DOMANDA
sono una ragazza di 18 anni, da qualche mese ho sempre fame, durante l’adolescenza sono ingrassata parecchio e da un peso ideale sono arrivata a pesare 80kg in 4 anni dai 12 ai 16 anni, poi non sò come sono riuscita a perdere kg e sono arrivata a pesare 60 kg a 17 anni fino all’estate scorsa quando ho cominciato a ingrassare di nuovo, ora peso 64kg, non sò più come fare perchè non riesco proprio a trattenermi, oggi per esempio da questa mattina ho mangiato delle patatine, 2 merendine circa 250g di tacchino, una mela e un’arancia e sono solo le 14. vorrei andare anche in palestra ma abito in un posto isolato e quella vicino a casa fa corsi solo 2-3 volte a settimana e ha pocchissime macchine, l’hanno scorso ci andavo ma i corsi erano di più alcune volte ci andavo pure 5 volte a settimana, mentre andare in una palestra più lontana da casa vorrebbe dire perdere l’intera giornata e non avere più tempo per lo studio o altro non so che fare…
RISPOSTA
Cara lettrice,
lei parla di una sensazione di “fame eccessiva”; vediamo meglio cosa intende.
Fame eccessiva può essere una disregolazione di un meccanismo fisiologico, quello della fame, che la porta a nutrirsi più di quello che è il suo reale fabbisogno alimentare, e di conseguenza la fa ingrassare.

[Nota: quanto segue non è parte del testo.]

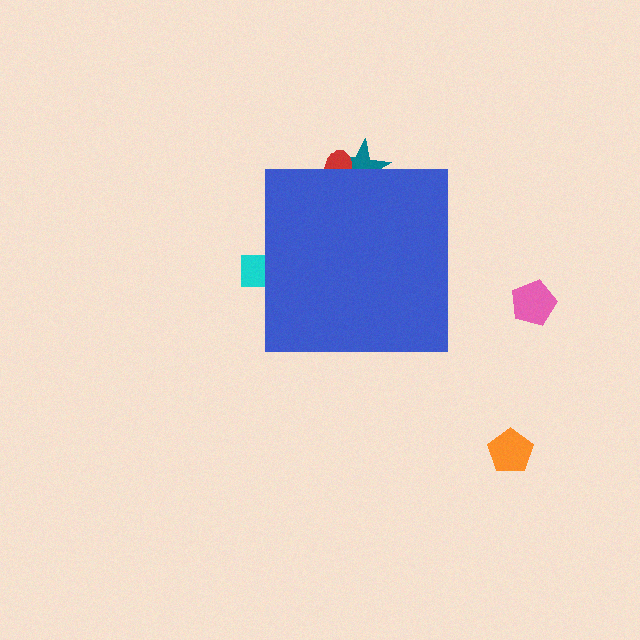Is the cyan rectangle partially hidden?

In effetti, può succedere che il meccanismo regolatore della fame funzioni male; in genere, allora, il problema è a livello metabolico, e possono essere implicati gli equilibri ormonali; una possibilità di questo genere non è sa escludersi soprattutto negli anni dell’adolescenza. Per cui, in sostanza, per prima cosa le consiglierei un controllo medico e un’analisi del suo profilo ormonale.

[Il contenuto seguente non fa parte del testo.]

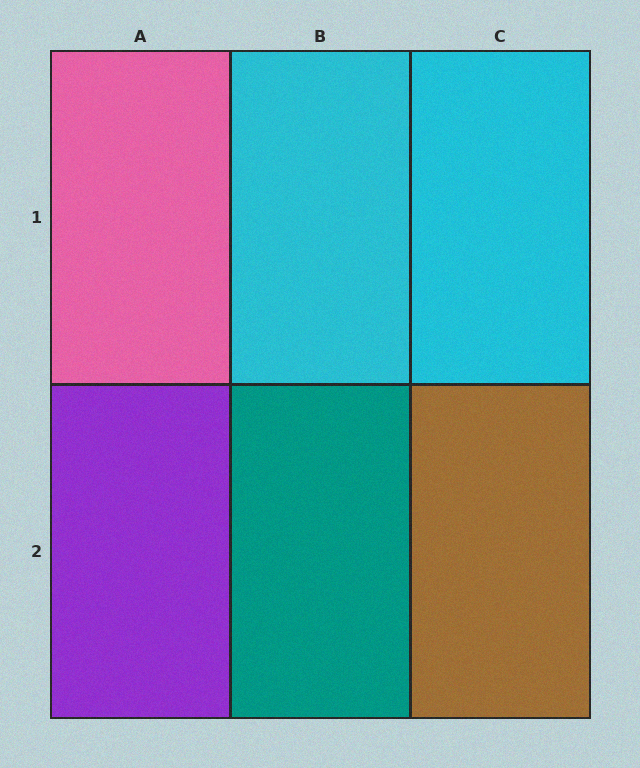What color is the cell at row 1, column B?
Cyan.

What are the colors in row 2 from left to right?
Purple, teal, brown.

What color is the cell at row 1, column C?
Cyan.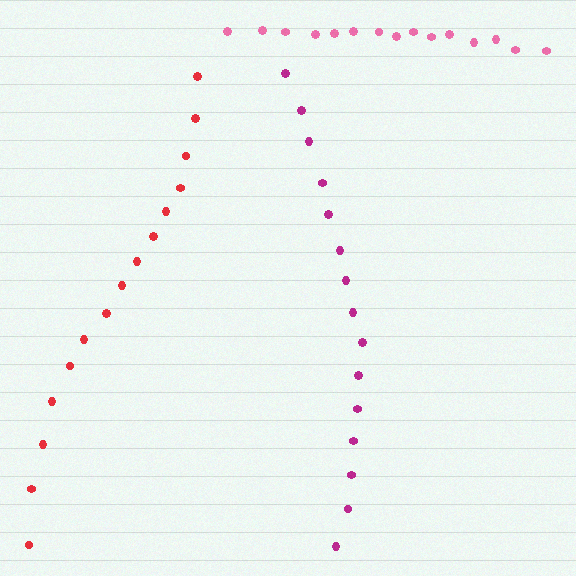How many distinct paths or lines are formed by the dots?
There are 3 distinct paths.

La descrizione che lei fa del suo stile alimentare tuttavia farebbe propendere per un’altra ipotesi, e cioè che lei scambi per fame, o traduca in fame, qualcos’altro. Il fatto che alterni periodi in cui si alimenta in modo più regolare e periodi di eccessi, nonché il tipo di stile alimentare che segue e gli alimenti che sceglie nei periodi di sovra-alimentazione, mi fanno propendere per un cosiddetto “disturbo del comportamento alimentare”. Per cui, riassumendo, le conviene partire da un accertamento medico, e poi rivolgersi ad uno psicoterapeuta specializzato nel trattamento di disturbi alimentari, possibilmente da affiancare ad un medico nutrizionista che la segua dal punto di vista dello stile alimentare.
Non si perda d’animo e intervenga fintanto che è ancora giovane; è un problema affrontabile, ma trascurandolo col tempo diventa più difficile intervenire.